The film centers around Judd (Neville Brand), the owner of a small Texas hotel that, much like the Bates Motel, has its own swamp in the back. Even better than the Bates Motel, though, this swamp has its own crocodile, to which he feeds his more troublesome guests. It’s a nice way for him to expand from Texas Chain Saw, keeping things somewhat similar while taking them in a completely new direction. This would be pretty much the only time Hooper would ever do this, as almost every other film he’s ever made has been wildly different stylistically from all his others, leaving it very difficult to fit him into any kind of auteur theory. But I digress.

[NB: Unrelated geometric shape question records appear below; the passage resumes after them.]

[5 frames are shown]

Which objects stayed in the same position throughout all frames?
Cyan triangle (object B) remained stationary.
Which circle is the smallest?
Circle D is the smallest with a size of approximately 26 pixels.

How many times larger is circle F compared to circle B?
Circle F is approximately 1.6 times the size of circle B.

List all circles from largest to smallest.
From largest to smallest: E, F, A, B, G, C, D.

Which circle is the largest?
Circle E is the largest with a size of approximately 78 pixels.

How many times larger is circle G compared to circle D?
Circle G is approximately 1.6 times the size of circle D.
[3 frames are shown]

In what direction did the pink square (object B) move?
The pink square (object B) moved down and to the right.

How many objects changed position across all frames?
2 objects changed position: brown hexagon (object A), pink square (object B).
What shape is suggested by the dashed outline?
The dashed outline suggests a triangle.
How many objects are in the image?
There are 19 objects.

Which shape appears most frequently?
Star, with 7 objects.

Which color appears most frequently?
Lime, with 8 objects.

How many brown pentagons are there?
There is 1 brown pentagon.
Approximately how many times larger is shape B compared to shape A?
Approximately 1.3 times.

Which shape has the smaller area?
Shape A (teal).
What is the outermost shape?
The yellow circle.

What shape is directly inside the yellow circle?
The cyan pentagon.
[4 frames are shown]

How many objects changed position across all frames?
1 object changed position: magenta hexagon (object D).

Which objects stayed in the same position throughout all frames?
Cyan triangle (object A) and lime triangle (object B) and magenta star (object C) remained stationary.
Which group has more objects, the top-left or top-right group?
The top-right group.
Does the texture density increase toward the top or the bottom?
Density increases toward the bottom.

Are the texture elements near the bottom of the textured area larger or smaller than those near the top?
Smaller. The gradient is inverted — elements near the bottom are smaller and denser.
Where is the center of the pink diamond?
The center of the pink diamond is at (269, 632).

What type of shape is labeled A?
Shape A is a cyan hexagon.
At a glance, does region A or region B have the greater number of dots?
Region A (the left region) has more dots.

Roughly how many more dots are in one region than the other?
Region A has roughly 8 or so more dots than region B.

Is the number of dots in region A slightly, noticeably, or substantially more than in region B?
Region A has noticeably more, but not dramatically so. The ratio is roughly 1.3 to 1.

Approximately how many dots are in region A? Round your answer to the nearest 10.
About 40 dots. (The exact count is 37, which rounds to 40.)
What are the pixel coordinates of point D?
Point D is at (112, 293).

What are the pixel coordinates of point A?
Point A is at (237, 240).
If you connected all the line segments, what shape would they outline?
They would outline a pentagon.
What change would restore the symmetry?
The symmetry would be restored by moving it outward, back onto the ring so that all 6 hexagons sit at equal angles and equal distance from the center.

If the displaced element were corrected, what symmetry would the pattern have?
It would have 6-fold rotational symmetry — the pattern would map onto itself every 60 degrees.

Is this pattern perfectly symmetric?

Even if it’s not on the level of Chain Saw (and honestly, that is kind of a tough act to follow), there’s still quite a lot to like about the movie. First is the quality acting of the film, headlined both by Brand and by a very young Robert Englund, who before becoming Freddy Krueger and Willie plays here a charmingly violent yokel that always enjoys plugging girls from behind. Also, while not an actual sequel, this does still follow the formula somewhat of ratcheting up the sex and violence to compensate for not being able to be the first film all over again. Not only does the croc kill people, but Brand takes a pitchfork and a scythe to his enemies, and a dog gets eaten too, something I always appreciate in a film. Also, following the simple understanding that everything is scarier (or at least creepier) at night, every single scene in the entire film is at night. Watching this, one would have no idea such a thing as the sun exists. It’s that kind of genius thinking that leads a man to make a movie about a house cursed from being built on an Indian burial ground, and then deciding to use actual corpses as props in the movie.

This is a true grindhouse film – nasty, vicious, and ugly. It’s also quite a lot of fun. If you want to see the kind of film that people reminisce fondly about when they complain about the dullness of present day movies, give this one a viewing.